Vendo a pulsante Avenida Paulista de hoje, é difícil imaginar que por séculos aquela área não passava de um grande terreno baldio. Apenas no final do século XIX é que os paulistanos começaram a ver potencial residencial na área da Paulista, graças à sua proximidade com Higienópolis e Campos Elísios, os bairros mais desenvolvidos da época. Então, por iniciativa do engenheiro Joaquim Eugênio de Lima (homenageado com uma das alamedas que cruza a Paulista), a Avenida Paulista foi oficialmente inaugurada em 8 de dezembro de 1891. Com o boom da produção cafeeira, os chamados barões do café começaram a construir seus belos casarões na avenida, mas infelizmente poucos restaram de pé após a transformação pela qual a Paulista passou durante as décadas de 1960 e 1970, quando a avenida passou a abrigar os modernos prédios comerciais da época. Dentre os casarões preservados está a antiga residência que Ramos de Azevedo construiu para a sua filha e hoje abriga a Casa das Rosas e a bela Casa dos Uvaias que foi agência do Bank Boston e hoje abriga uma loja do Mc Donald’s. Outro casarão que sobreviveu às transformações da Paulista é a antiga residência do coronel Joaquim Franco de Melo, localizado ao lado do Parque Mário Covas – antiga Vila Fortunata. Uma disputa judicial que durou décadas levaram esse casarão de 1905 a uma grande deterioração, mas com a determinação recente de que a propriedade pertence ao Governo de São Paulo, espera-se que em breve a restauração desse belo exemplar arquitetônico do início da primeira fase residencial da Paulista seja iniciado para presentear os paulistanos e visitantes com mais uma peça da fantástica história da avenida mais paulista da cidade. Seria ótimo se esse casarão tão importante para a cidade fosse restaurado tal qual na sua época, para que os visitantes de hoje pudessem ver como se vivia na Paulista do início do século XX, como era a vontade do herdeiro que chegou a habitar o palacete em meio à disputa judicial.
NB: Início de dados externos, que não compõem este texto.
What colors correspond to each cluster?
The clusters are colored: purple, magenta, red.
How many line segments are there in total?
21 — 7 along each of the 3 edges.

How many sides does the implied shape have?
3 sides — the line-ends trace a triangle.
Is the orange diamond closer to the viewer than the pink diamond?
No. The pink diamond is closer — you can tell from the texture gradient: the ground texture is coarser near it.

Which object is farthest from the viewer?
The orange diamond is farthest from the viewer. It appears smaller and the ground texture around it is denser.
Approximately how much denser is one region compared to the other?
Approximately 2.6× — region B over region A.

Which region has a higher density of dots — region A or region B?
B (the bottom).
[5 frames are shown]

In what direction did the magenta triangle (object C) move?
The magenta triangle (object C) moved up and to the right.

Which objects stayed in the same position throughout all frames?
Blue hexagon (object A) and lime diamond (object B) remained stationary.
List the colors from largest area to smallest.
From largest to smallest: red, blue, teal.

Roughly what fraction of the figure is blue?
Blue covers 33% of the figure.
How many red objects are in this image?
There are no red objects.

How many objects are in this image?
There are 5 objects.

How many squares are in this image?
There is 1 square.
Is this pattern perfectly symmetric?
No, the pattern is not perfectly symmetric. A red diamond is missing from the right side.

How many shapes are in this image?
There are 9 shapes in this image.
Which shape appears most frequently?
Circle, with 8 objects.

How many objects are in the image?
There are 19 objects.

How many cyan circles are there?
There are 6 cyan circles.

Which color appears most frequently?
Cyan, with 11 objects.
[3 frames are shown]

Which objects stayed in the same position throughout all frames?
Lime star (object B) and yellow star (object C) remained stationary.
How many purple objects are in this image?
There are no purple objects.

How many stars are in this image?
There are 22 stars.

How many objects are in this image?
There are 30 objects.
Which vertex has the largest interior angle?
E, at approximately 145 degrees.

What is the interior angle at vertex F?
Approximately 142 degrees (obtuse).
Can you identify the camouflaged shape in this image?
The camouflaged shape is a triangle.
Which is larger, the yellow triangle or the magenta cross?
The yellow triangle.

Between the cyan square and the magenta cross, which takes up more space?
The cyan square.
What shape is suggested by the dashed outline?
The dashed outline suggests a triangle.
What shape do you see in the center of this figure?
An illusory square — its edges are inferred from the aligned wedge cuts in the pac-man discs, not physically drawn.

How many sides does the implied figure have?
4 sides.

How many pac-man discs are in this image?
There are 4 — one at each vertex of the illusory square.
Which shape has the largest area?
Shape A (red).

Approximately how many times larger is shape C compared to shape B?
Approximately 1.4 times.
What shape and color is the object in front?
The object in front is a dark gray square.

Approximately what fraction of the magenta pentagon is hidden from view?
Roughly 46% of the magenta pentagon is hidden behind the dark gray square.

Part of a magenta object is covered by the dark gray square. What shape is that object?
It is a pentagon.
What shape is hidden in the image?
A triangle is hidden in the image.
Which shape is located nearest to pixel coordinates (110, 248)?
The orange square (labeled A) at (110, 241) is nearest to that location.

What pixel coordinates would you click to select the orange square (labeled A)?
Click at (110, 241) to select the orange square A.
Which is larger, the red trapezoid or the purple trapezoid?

A fase residencial da Paulista deu lugar à fase comercial e financeira, quando a avenida passou a atrair a sede de grandes empresas e bancos, a partir da década de 1960. Embora a Paulista tenha perdido parte de sua pujança como principal centro econômico da cidade para a Faria Lima, ela contina abrigando algumas importantes empresas e bancos. Mas, assim como a cidade, a Paulista vive em constante mutação, vindo a se transformar num dos principais centros de entretenimento e cultura da cidade. Ao longo de sua extensão estão presentes importantes museus e centros culturais, como a charmosa e Casa das Rosas, o Centro Cultura Itaú, o Sesc, o Museu de Arte de São Paulo – Masp e o novíssimo Japan House. Ao observar a diversidade das pessoas que caminham pela Paulista temos uma ideia do que é São Paulo, com essa harmonia de grupos de pessoas dos mais diversos, com essa reunião de paulistanos de diferentes partes do Brasil e do mundo. Assim é São Paulo, a cidade que recebe todos como se seus filhos fossem. A cidade que nunca para de se reinventar, a cidade que nunca dorme, mas sempre sonha e realiza.